Women have made few inroads into the executive offices and boardrooms of California companies, according to a new UC Davis study.
The eighth annual "Study of California Women Business Leaders," released Wednesday by the UC Davis Graduate School of Management, found that women still occupy less than one in 10 of the top posts at the 400 largest public firms headquartered in the state. The findings dovetail with past reports.
UC Davis partnered with Watermark, a Bay Area-based nonprofit organization that offers programs for executive women, to compile the data. This year, for the first time, the survey also looked at ethnicity among the 85 Fortune 1,000 companies in California.
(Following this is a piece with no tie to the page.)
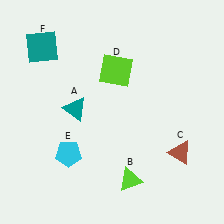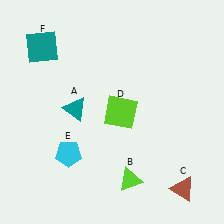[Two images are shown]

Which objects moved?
The objects that moved are: the brown triangle (C), the lime square (D).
Only one company in that subset had an ethnic minority woman as CEO Linda Lang of San Diego-based Jack in the Box.
Other key findings:
Almost half (44.8 percent) of California's companies have no women directors; 34 percent have only one.
No company has an all-female board and management team.
Among some of the most widely known companies in California including Apple, Google, Intel, Cisco, Visa, eBay, DirecTV, Yahoo and PG&E none of their highest-paid executives at fiscal year-end were women.
"To compete in today's global marketplace, successful companies need leaders from a variety of backgrounds, skills and experience to make critical strategic and operations decisions, but the lack of women in these California public companies is anything but forward-thinking," said Steven Currall, dean of the UCD management school.
Currall noted that the study did not find an "overt intention to exclude women from these roles," and he noted that other factors such as comparatively large numbers of males seeking information technology careers do affect the numbers.
He said the companies with more gender-balanced leadership tend to "embody a commitment to proactively recruit and retain women." The IT sector, he said, is "notoriously weak" in this area.
Amanda Kimball, UC Davis research specialist and author of the study, said "Silicon Valley and the high-tech sector are sort of pulling the average down but overall, California is very much in line with other states."
San Francisco-based Williams-Sonoma, Inc. had the best gender balance in the survey, with women holding nearly 47 percent of the company's highest-paid executive and board director seats.
Two of the 400 California companies surveyed are in Sacramento County.
The McClatchy Co., publisher of The Bee, was ranked 29th, with women making up 23.5 percent of the directors and highest-paid executives.
GenCorp Inc., parent of Rancho Cordova rocket maker Aerojet, was ranked No. 204, with women making up 7.7 percent of the directors and highest-paid executives.
Full study results can be seen at www.gsm.ucdavis.edu/census.